Every year, World Population Day (11 July) serves as a rallying point for strengthening the demand for access to contraceptives for women and girls, worldwide. Being able to control one’s fertility, is undoubtedly one of the most significant aspects of women’s control over their own destinies. Family planning and gender equality go hand in hand. For instance in India, data shows that districts with the highest contraceptive use, are also the ones which show reduction in child marriage and violence, and increase in women’s literacy. Sadly, however, a lack of control over fertility is a reality for a large number of women and girls today, and this is rooted squarely in patriarchal social norms which dictate that decisions related to when and how many children to have be taken by men in the household, and this is a significant barrier that women are left to negotiate. It is estimated that there are 214 million women in developing countries who want to time, space or prevent a pregnancy, but are not using modern contraception. The situation is especially dire in the global south, particularly in Sub-Saharan Africa and Southern Asia which account for 39% of all women in developing regions who want to avoid pregnancy and 57% of women with an unmet need for modern contraception. This underscores the importance of strengthening family planning and contraceptive services, especially in developing countries.
Much like all issues related to women’s sexuality and reproduction, family planning and access to contraceptives are also deeply political. While in several countries women are struggling against right wing politico-religious forces to gain access to birth control, others in countries like India face a dual burden; that of trying to negotiate contraceptive use in their intimate relationships on the one hand, and of having contraceptives thrust upon them in the interest of “controlling population” on the other. It is worthwhile to recall that the origins of several family planning programs today are rooted in Malthusian anxiety of “over-population”. In India for instance, the family planning program began in the 1950s, with a population control perspective and there is a dark history of the use of population control during the emergency between 1976-1977, when forced and coerced vasectomies were carried out rampantly. There is, therefore, an aspect of “reproductive wrongs” that deserves our attention.
The International Conference on Population and Development (ICPD), held in Cairo in 1994, signified a shift in the discourse of women’s reproductive health in many ways, one of them being the move from target-based population control to that of reproductive rights and women’s empowerment. It made a call for moving beyond narrowly focused population programmes to look at family planning within a paradigm of reproductive rights. Countries like India, following the Cairo Conference, realigned their policies to promote a “target-free” approach to promote voluntary uptake of contraceptives. Yet, on the ground, targets continue to drive health workers to use pressure tactics in order to achieve their “quotas” even today. Access to safe abortion services may even be made conditional upon acceptance of family planning. Monetary incentives for providers and motivators, although clearly unethical, do not raise any eyebrows (In September 2016, the Government of India announced a new scheme to accelerate access to family planning services in 145 high-priority districts “within a rights-based framework”, but stipulated increases in incentives to not just acceptors of specific methods, but also motivators and providers!). Even as India commits to a rights-based approach to family planning, the government is instituting policies that restrict entitlements like maternity benefits only to one child. Quality of care is abysmally poor, with women being herded into camps to be sterilized. Not long ago, in 2014, 13 women lost their lives after undergoing sterilization operations under hazardous conditions at a camp in the state of Chhattisgarh. While their deaths managed to gain some global attention, several other women who suffer morbidities due to poorly performed sterilization procedures and IUD insertions, continue to suffer in silence.

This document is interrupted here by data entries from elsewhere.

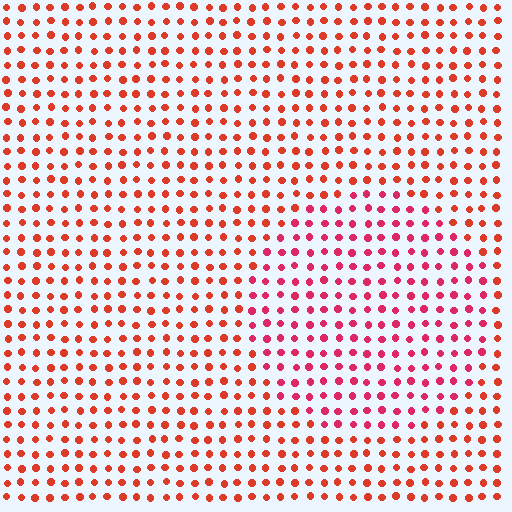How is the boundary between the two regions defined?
The boundary is defined purely by a slight shift in hue (about 26 degrees). Spacing, size, and orientation are identical on both sides.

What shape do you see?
I see a circle.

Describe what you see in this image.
The image is filled with small red elements in a uniform arrangement. A circle-shaped region is visible where the elements are tinted to a slightly different hue, forming a subtle color boundary.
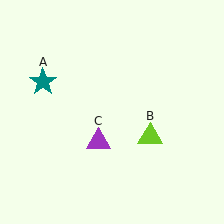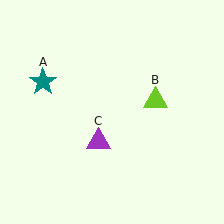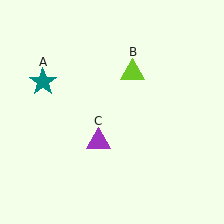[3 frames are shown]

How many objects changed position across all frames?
1 object changed position: lime triangle (object B).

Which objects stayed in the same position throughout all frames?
Teal star (object A) and purple triangle (object C) remained stationary.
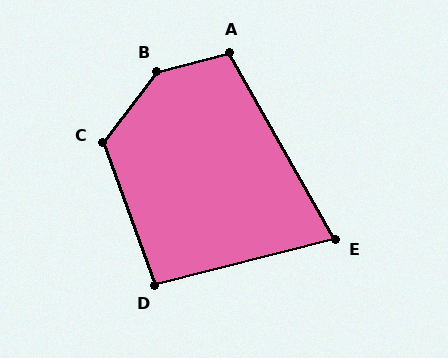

International agencies and partnerships like FP2020 repeatedly affirm that it is voluntary contraception and family planning which they advocate, but how are these platforms ensuring that this is being adhered to on the ground? Are policies and programmes being examined to ensure that they are free from coercion? With quality of care being such a big concern in India (and many other countries), are social audits being instituted to ensure that quality guidelines are adhered to? Is quality of care being addressed, not in the context of ensuring compliance to contraceptive use, but in the context of rights violations? As we move forward from the Family Planning Summit in London, it is worthwhile to re-examine how we understand and address the challenges that women face in accessing contraception. It is a reality that women need and want contraceptive services, and health systems must be able to provide them. But perhaps we also need to be conscious and aware of alternate grassroots realities, so that what we see as an advancement of reproductive rights does not become a source of injustice for others. This is only possible if family planning programs are monitored closely for quality and governments made accountable for violations. Civil society activists within countries like India are relentlessly drawing attention to these problems and it is time that these voices are amplified at global platforms, to pressurize governments into addressing and preventing violations that women are subject to in the name of reproductive choice.
*The title of this viewpoint borrows from the title of Betsy Hartmann’s book ‘Reproductive Rights and Wrongs’ (1995), which examines the global politics of population control.